Actually - barring what might happened due to them needing drama on the show to sell it, Vanilla Ice or Robert Van Winkle, his real name is actually a pretty smart guy. 

If you look into him, you might see a real guy not much different then a lot of you. Think about it, the guy rose to meteoric stardom and survived it, which a lot of others didn't. The guy was so famous he reached that place in celebrity where when you're too famous, you become a joke. Look at some of the people who reached such huge levels of success too early and they all share this if they were big enough. He went from nothing to richer than any of us, to being a joke and to nothing, and like anyone of us had to face the reality of tomorrow I have to wake up and face the world and what am I going to do?

Look at Michael Jackson, a similar case but he ended up dead, for Vanilla Ice to still be alive the guys got to have more going for him then most will give him credit for.

I think if the show avoids the easy road of trying to play off his vanilla ice persona and shows more of Robert Van Winkle, I think there is a good chance a lot of people will see who he really is and see that he's a survivor and pretty smart, and a guy who no matter what he had, he still if faced with the reality of having to make a living and raise his kids, not much different then what a lot of contractors faced and are facing today.
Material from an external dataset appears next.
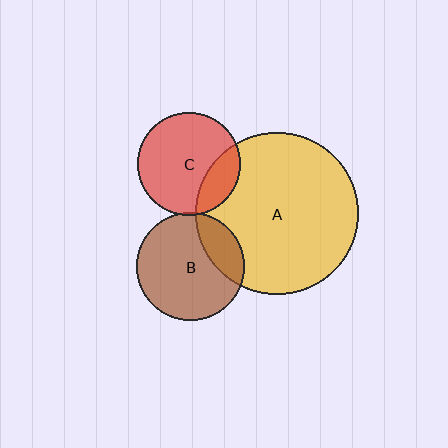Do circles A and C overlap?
Yes.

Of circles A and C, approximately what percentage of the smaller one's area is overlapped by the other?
Approximately 20%.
And if the guy can swing doing a multi-million dollar flip and it's legitimate, he's got my attention.

Look at Sammy Hagar. Pretty much a musical joke, yet today he's got what's considered one of the premiere tequilas in the world, and rumoured to have made more money off of Cabo Wabo tequilla then he ever did in rock and roll.

It will all come down to the edit of the show. I think Van Winkle has a lot more ability besides his grab for the riches he made trying to be a rap star and everything else he did to try to make the easy money. If he's going to fall back into construction, we all know there won't be any easy days in the field.


----------



## loneframer (Feb 13, 2009)

Ice still does 100 shows a year, according to a quote in one of the episodes.:blink:


----------



## Paulie (Feb 11, 2009)

loneframer said:


> Ice still does 100 shows a year, according to a quote in one of the episodes.:blink:


High school auditoriums? :whistling


----------



## loneframer (Feb 13, 2009)

paulie said:


> High school auditoriums? :whistling


 Quite possibly. No different than almost all of my favorite acts of the 80s, even some of the new ones. Many of the AC casino shows are very small crowds.


----------